3. The required volume of the reconstituted Фламмэгис solution should be diluted to 250 mL with sodium chloride 9 mg/mL (0.9%) solution for infusion. Do not dilute the reconstituted Фламмэгис solution with any other diluent. The dilution can be accomplished by withdrawing a volume of the sodium chloride 9 mg/mL (0.9%) solution for infusion from the 250-mL glass bottle or infusion bag equal to the volume of reconstituted Фламмэгис. The required volume of reconstituted Фламмэгис solution should slowly be added to the 250-mL infusion bottle or bag and gently be mixed.

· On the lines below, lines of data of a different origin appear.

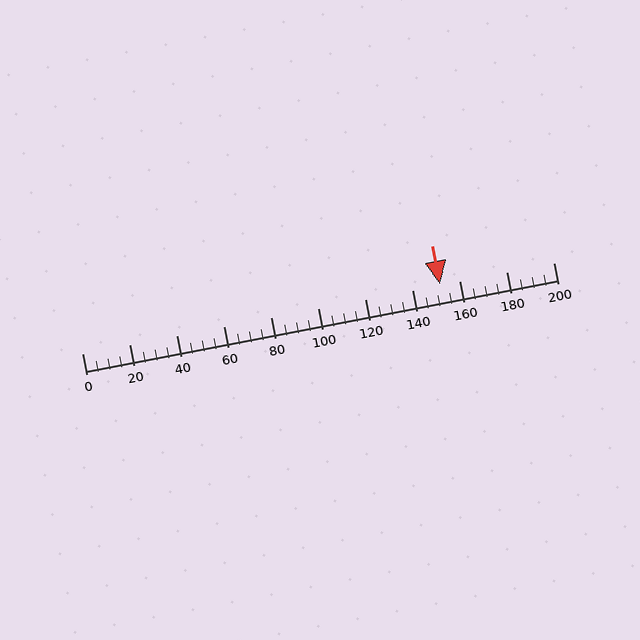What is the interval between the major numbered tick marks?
The major tick marks are spaced 20 units apart.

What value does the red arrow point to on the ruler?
The red arrow points to approximately 152.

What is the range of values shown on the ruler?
The ruler shows values from 0 to 200.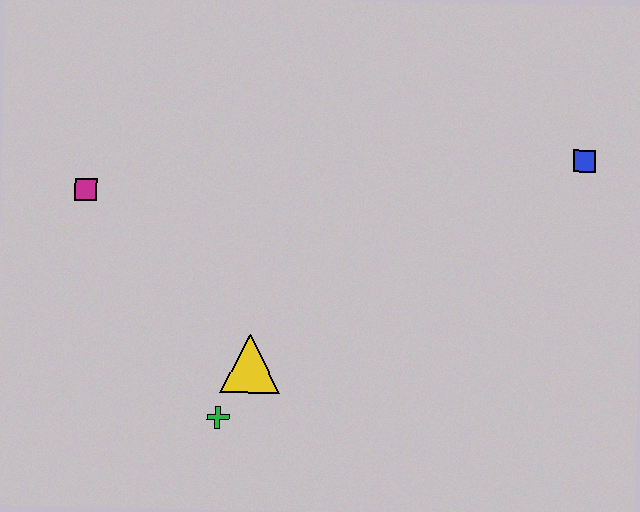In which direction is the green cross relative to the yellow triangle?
The green cross is below the yellow triangle.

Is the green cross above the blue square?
No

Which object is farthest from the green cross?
The blue square is farthest from the green cross.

4. The infusion solution has to be administered over a period of not less than the infusion time recommended. Only an infusion set with an in-line, sterile, non-pyrogenic, low protein-binding filter (pore size 1.2 micrometre or less) should be used. Since no preservative is present, it is recommended that the administration of the solution for infusion is to be started as soon as possible and within 3 hours of reconstitution and dilution. When reconstitution and dilution are performed under aseptic conditions, Фламмэгис infusion solution can be used within 24 hours if stored at 2°C to 8°C. Any unused portion of the infusion solution should not be stored for reuse.

5. Фламмэгис should be visually inspected for particulate matter or discolouration prior to administration. If visibly opaque particles, discolouration or foreign particles are observed it should not be used.

6. Any unused medicinal product or waste material should be disposed of in accordance with local requirements.